Some dogs experience anxiety when left alone. When the behavior is due to an adjustment to his new home or boredom, providing mental stimulation and exercise will often resolve the issues. In the case of true separation anxiety, this is a panic disorder that will require support.

If most, or all, of the following statements are true, he may have separation anxiety

  • The behavior occurs exclusively when he’s left alone.

  • The behavior always occurs when he’s left alone, whether for a short or long period of time.

  • He is very well behaved when you are present.

  • Destruction of the house is often centered around doorways and windows.
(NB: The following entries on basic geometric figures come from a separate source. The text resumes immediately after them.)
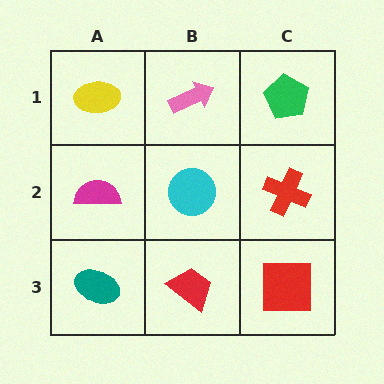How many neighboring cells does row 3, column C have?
2.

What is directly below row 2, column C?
A red square.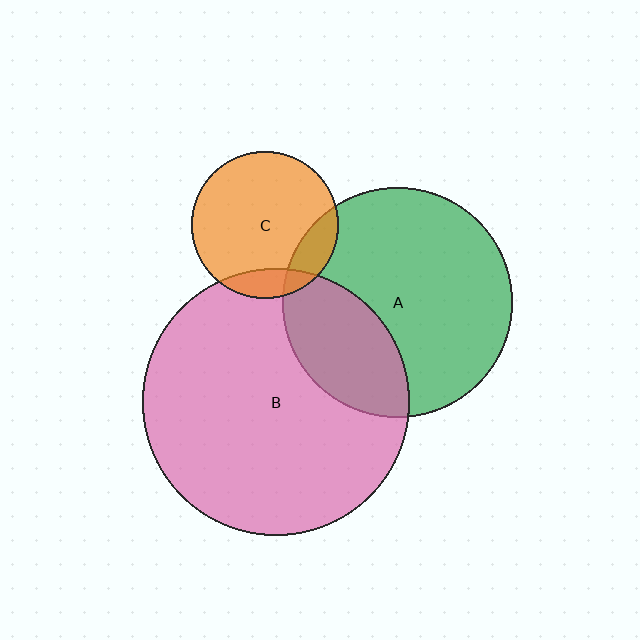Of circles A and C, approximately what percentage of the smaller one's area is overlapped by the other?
Approximately 15%.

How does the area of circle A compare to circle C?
Approximately 2.5 times.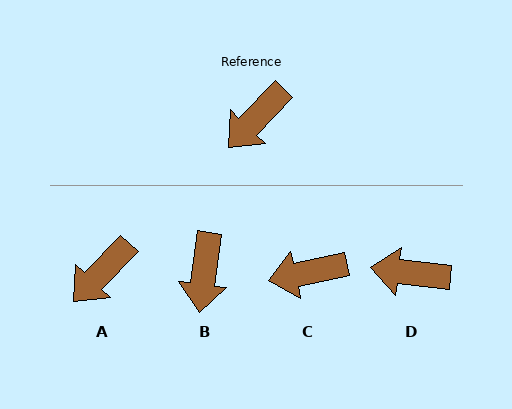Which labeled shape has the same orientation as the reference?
A.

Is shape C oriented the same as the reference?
No, it is off by about 34 degrees.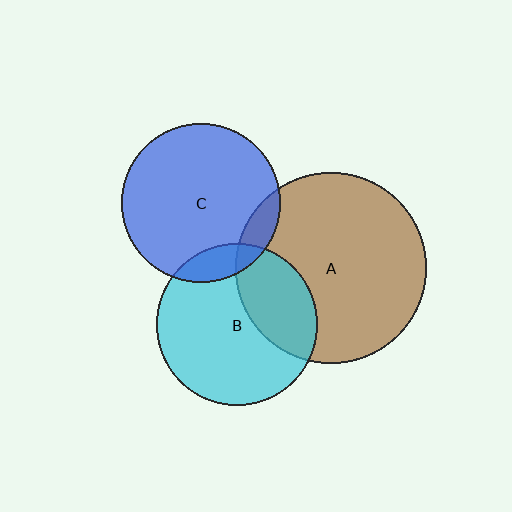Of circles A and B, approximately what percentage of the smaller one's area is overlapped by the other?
Approximately 30%.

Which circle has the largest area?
Circle A (brown).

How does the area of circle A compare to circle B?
Approximately 1.4 times.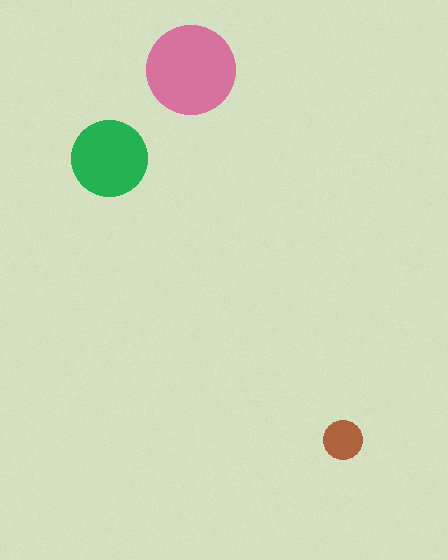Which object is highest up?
The pink circle is topmost.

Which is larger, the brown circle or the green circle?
The green one.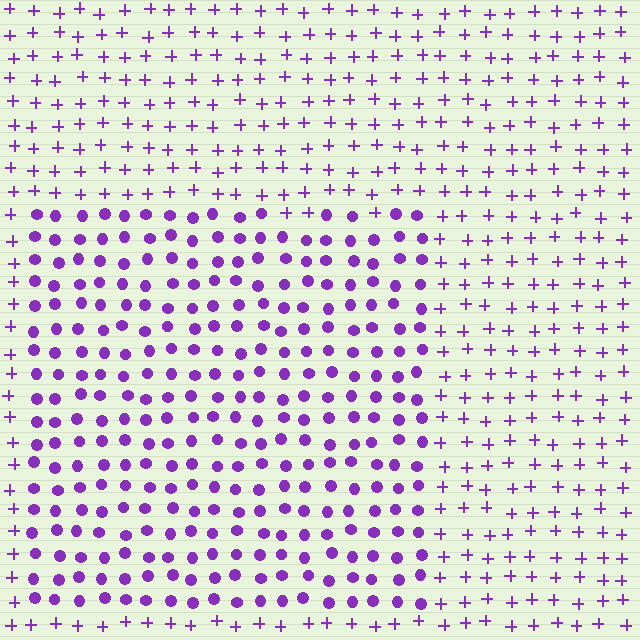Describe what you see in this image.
The image is filled with small purple elements arranged in a uniform grid. A rectangle-shaped region contains circles, while the surrounding area contains plus signs. The boundary is defined purely by the change in element shape.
  • He has injured himself trying to escape his crate or the house.

  • His anxious behavior begins as you get ready to leave and he tries to leave the house with you.

  • He dislikes spending time by himself whether it’s in another room or outdoors.
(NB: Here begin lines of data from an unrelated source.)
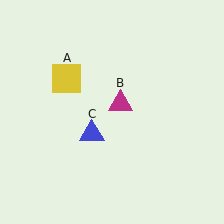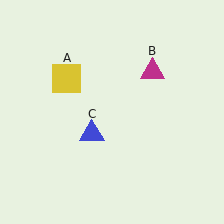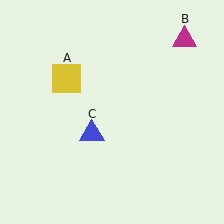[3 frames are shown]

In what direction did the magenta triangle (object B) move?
The magenta triangle (object B) moved up and to the right.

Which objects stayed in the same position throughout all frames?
Yellow square (object A) and blue triangle (object C) remained stationary.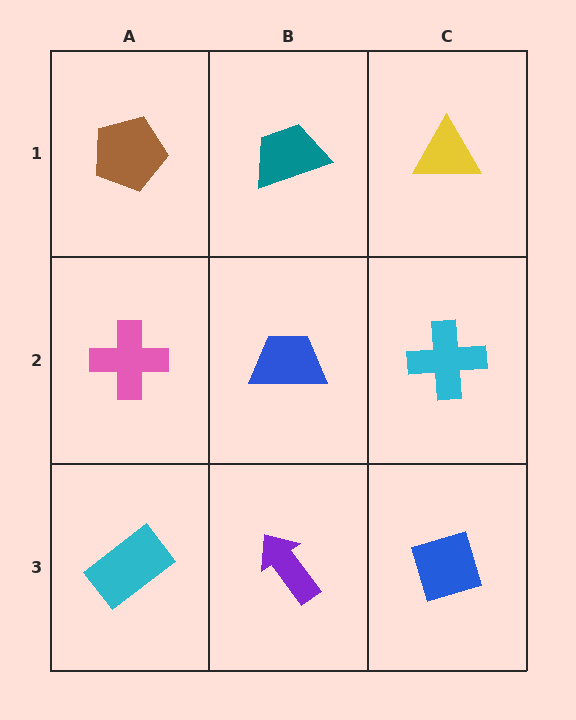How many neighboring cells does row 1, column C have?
2.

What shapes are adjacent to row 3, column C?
A cyan cross (row 2, column C), a purple arrow (row 3, column B).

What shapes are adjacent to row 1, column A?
A pink cross (row 2, column A), a teal trapezoid (row 1, column B).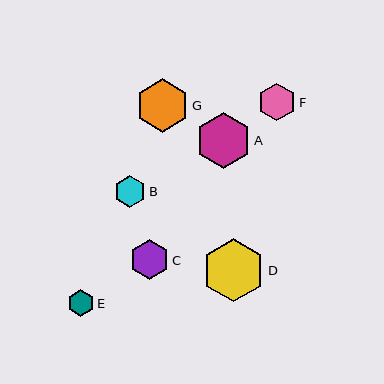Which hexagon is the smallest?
Hexagon E is the smallest with a size of approximately 26 pixels.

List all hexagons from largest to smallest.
From largest to smallest: D, A, G, C, F, B, E.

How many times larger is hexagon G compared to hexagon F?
Hexagon G is approximately 1.4 times the size of hexagon F.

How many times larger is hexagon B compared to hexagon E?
Hexagon B is approximately 1.2 times the size of hexagon E.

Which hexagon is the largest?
Hexagon D is the largest with a size of approximately 63 pixels.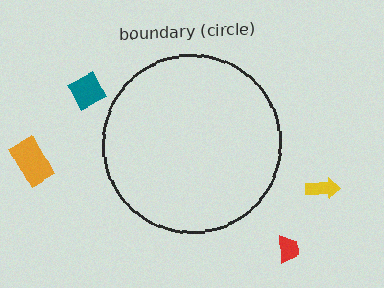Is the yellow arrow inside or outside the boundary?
Outside.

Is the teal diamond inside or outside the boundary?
Outside.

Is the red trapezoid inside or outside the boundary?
Outside.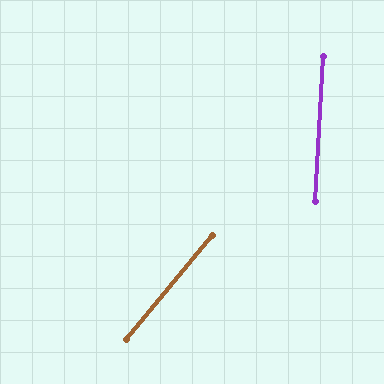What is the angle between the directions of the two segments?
Approximately 36 degrees.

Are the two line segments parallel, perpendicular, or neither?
Neither parallel nor perpendicular — they differ by about 36°.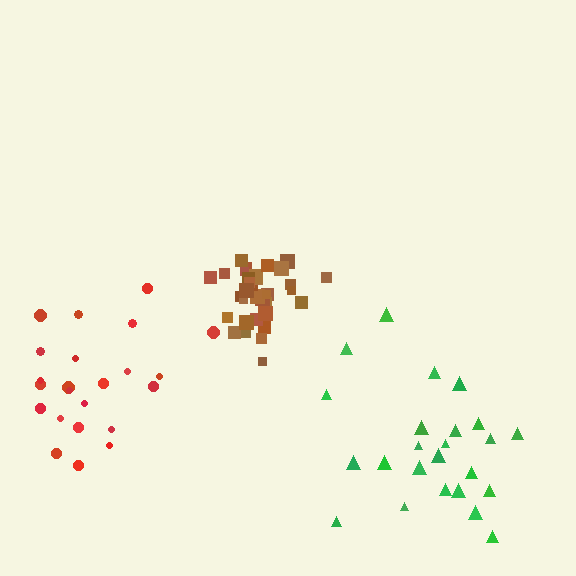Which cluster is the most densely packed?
Brown.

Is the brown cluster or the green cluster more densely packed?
Brown.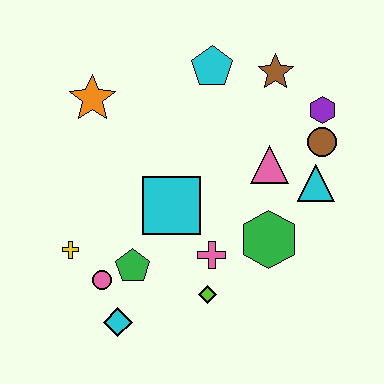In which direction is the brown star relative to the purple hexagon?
The brown star is to the left of the purple hexagon.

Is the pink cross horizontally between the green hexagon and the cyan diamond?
Yes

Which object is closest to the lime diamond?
The pink cross is closest to the lime diamond.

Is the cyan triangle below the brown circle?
Yes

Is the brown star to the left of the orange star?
No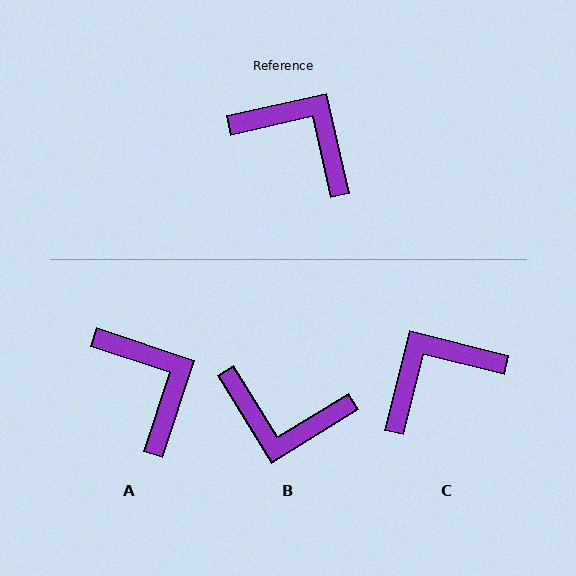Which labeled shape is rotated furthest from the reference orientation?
B, about 161 degrees away.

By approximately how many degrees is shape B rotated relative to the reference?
Approximately 161 degrees clockwise.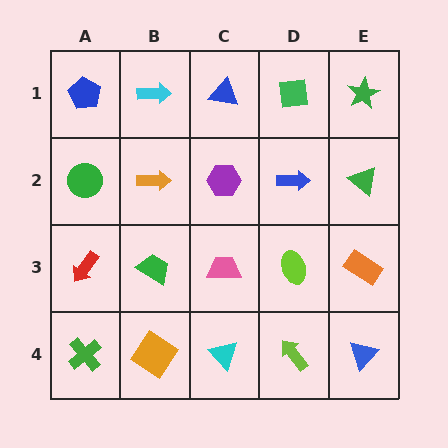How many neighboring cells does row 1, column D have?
3.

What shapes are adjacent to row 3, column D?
A blue arrow (row 2, column D), a lime arrow (row 4, column D), a pink trapezoid (row 3, column C), an orange rectangle (row 3, column E).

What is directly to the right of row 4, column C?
A lime arrow.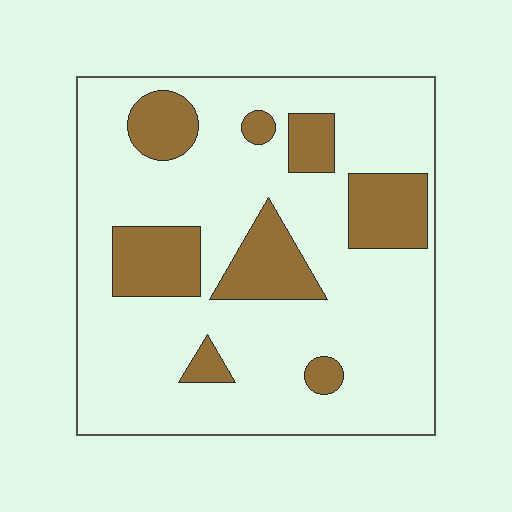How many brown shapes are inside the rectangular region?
8.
*If your dog is anxious or destructive due to boredom, you may just need to provide more enrichment and exercise. Contact behavior@utahhumane.org for fun and useful enrichment ideas.

What To Do

  • Minimize your dog’s time home alone. Separation anxiety is a panic response and your dog can’t help her reaction. You might consider having a friend or relative watch her when you are out of the house or dropping her off at daycare

  • Talk to your vet. There are safe and effective medications that can reduce anxiety while you are working through this behavior

  • Consult with a professional. An accredited positive reinforcement trainer can create a step-by-step plan to help you reduce your dog’s anxiety. It takes time and lots of little small steps to help your dog feel comfortable alone.

What to Avoid

  • Punishment is not an effective way to treat separation anxiety. Scolding, spanking, or time outs will not resolve your dog’s anxiety. In fact, if you punish your dog after you return home it may actually increase his separation anxiety.

  • Rely solely on crating: without an effective behavior plan this often makes the anxiety worse. Your dog may urinate, defecate, howl in the crate, or even injure himself in an attempt to escape from the crate.

  • Basic training is always a good idea, but it won’t directly help an anxiety problem. Separation anxiety is not the result of disobedience or lack of training. It’s a panic response.